Hybrid warfare isn't limited to physical infrastructure; it also targets our hearts and minds. Some might argue – and I expect some of today's speakers will – that safeguarding our mental processes is even more crucial than securing infrastructure. While I won't take sides, I do believe both are essential. 

The way people think and form opinions can have profound impact on societal order. There is ample evidence throughout the history, how minds have been influenced and opinions shaped. Without listing historical nor recent examples, I trust we can all agree on this point. I also believe social media and new technologies have evidenced their capabilities for spreading misinformation at hyper speed and sowing widespread distrust.

The importance of this issue is especially true in the financial sector, where trust is paramount. Lose trust, and customers will leave. Lose trust at the systemic level, and civil order can quickly unravel.

Loss of confidence is central to all systemic crises. Even if not the initial cause, it accelerates crises to new levels. Financial crises have demonstrated how liquidity position of an institution is not only depending on the institution in question but also on the confidence of others. Trust can deteriorate through contagion - even if the crisis begins with another institution.

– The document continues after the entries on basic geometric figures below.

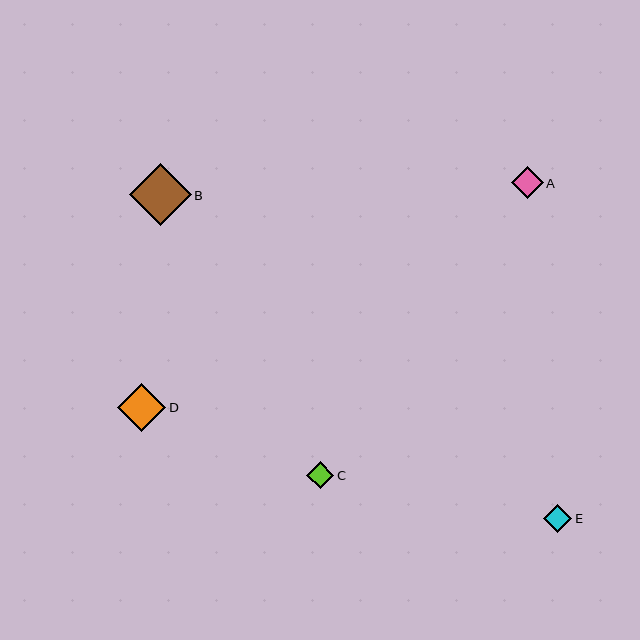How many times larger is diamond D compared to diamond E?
Diamond D is approximately 1.7 times the size of diamond E.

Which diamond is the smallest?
Diamond C is the smallest with a size of approximately 27 pixels.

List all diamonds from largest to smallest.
From largest to smallest: B, D, A, E, C.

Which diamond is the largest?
Diamond B is the largest with a size of approximately 62 pixels.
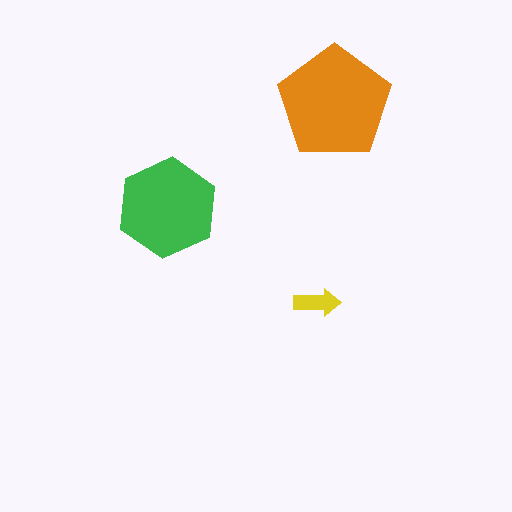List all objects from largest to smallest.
The orange pentagon, the green hexagon, the yellow arrow.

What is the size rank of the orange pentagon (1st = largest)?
1st.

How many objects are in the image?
There are 3 objects in the image.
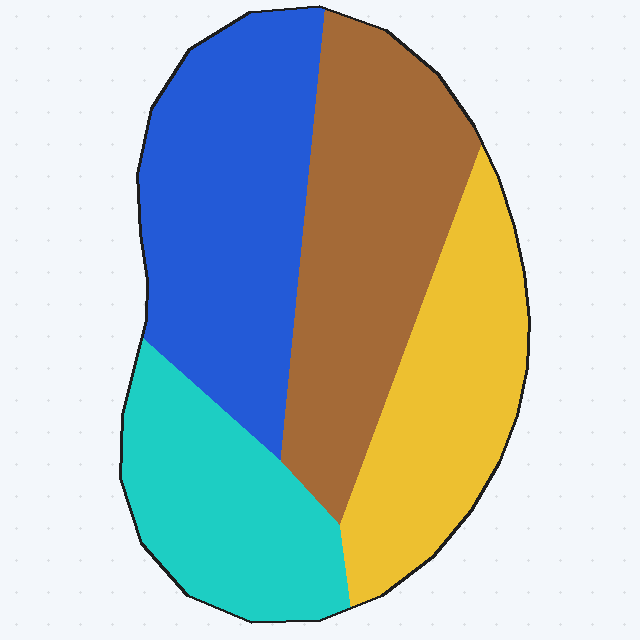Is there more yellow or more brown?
Brown.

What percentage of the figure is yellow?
Yellow takes up about one fifth (1/5) of the figure.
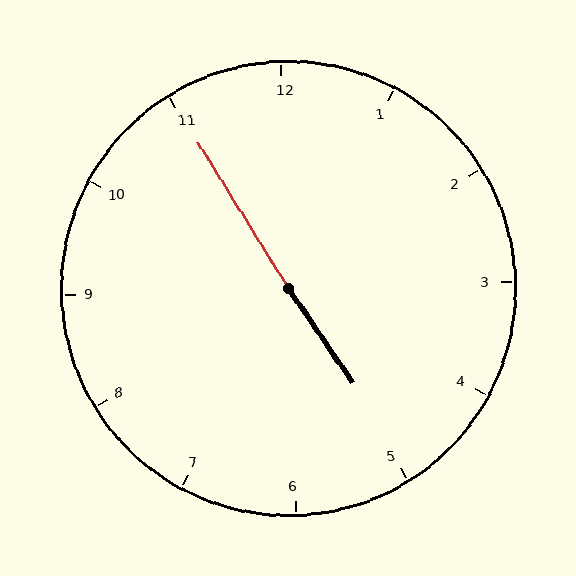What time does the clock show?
4:55.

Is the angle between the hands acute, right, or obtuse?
It is obtuse.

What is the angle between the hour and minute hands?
Approximately 178 degrees.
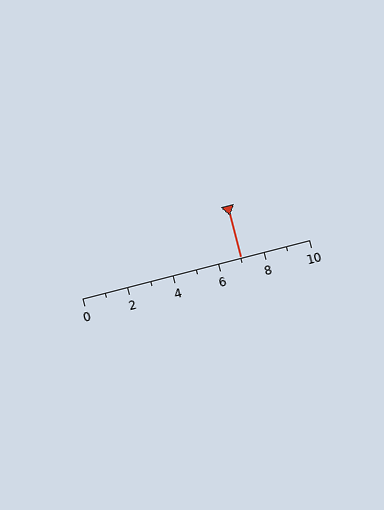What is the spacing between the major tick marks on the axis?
The major ticks are spaced 2 apart.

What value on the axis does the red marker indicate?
The marker indicates approximately 7.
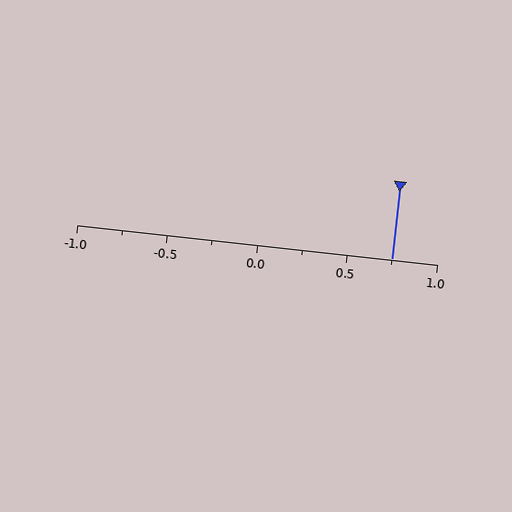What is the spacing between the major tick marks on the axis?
The major ticks are spaced 0.5 apart.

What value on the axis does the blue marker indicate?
The marker indicates approximately 0.75.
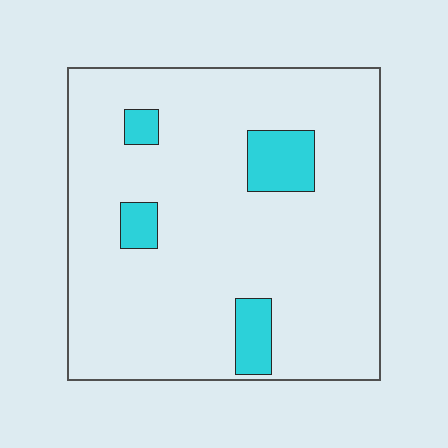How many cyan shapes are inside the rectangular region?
4.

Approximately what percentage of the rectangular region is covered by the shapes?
Approximately 10%.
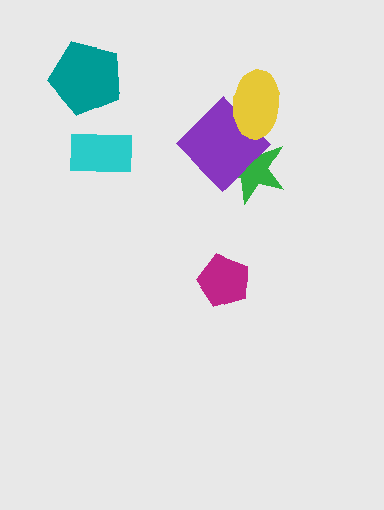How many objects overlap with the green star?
1 object overlaps with the green star.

While technical problems can often be resolved, a coordinated attack on both technology and public trust poses a far greater threat.

Now, imagine a hybrid scenario where critical infrastructure is compromised or even damaged. For this example, the exact location of the damage is irrelevant, as we normally have robust measures in place across sectors to compensate for lost capabilities. We can re-route telecommunications, implement temporary solutions within the power grid, and even deploy backup clearing systems if necessary. Next, imagine that a second or third element in this scenario involves eroding overall trust in the financial system. Suddenly, the issue becomes contagious, escalates rapidly, and becomes much harder to contain – a textbook example of how systemic risks emerge. This is a fascinating topic, and fortunately, we have an entire session dedicated to it today.

Facilitating the Discussion

The financial industry is well-positioned to lead discussions on hybrid threats. Our existence depends on trust, and our interconnectedness means that threats can have a clear and wide-reaching impact. We engage in these conversations not to seek trouble but to emphasize the importance of proactive, coordinated responses in a highly networked world.

While time may be on the attacker's side, we must remain vigilant and learn when and how to respond effectively. In this learning process acting together is vital. Cyber threats don't follow a zero-sum game. If one institution's trust is compromised, the effects ripple industry wide. Indeed, when it comes to fighting cyber-crime or hybrid warfare, two plus two definitely equals much more than four. I am confident that today's event is a step toward building a stronger, more resilient industry and society.

I sincerely hope you find the topics we discuss today both engaging and thought-provoking. With ten presentations and two panel discussions ahead, let's make the most of this opportunity to collaborate and learn from one another.

Thank you for your attention and once again, a warm welcome to this year's Nordic Cyber in Finance conference!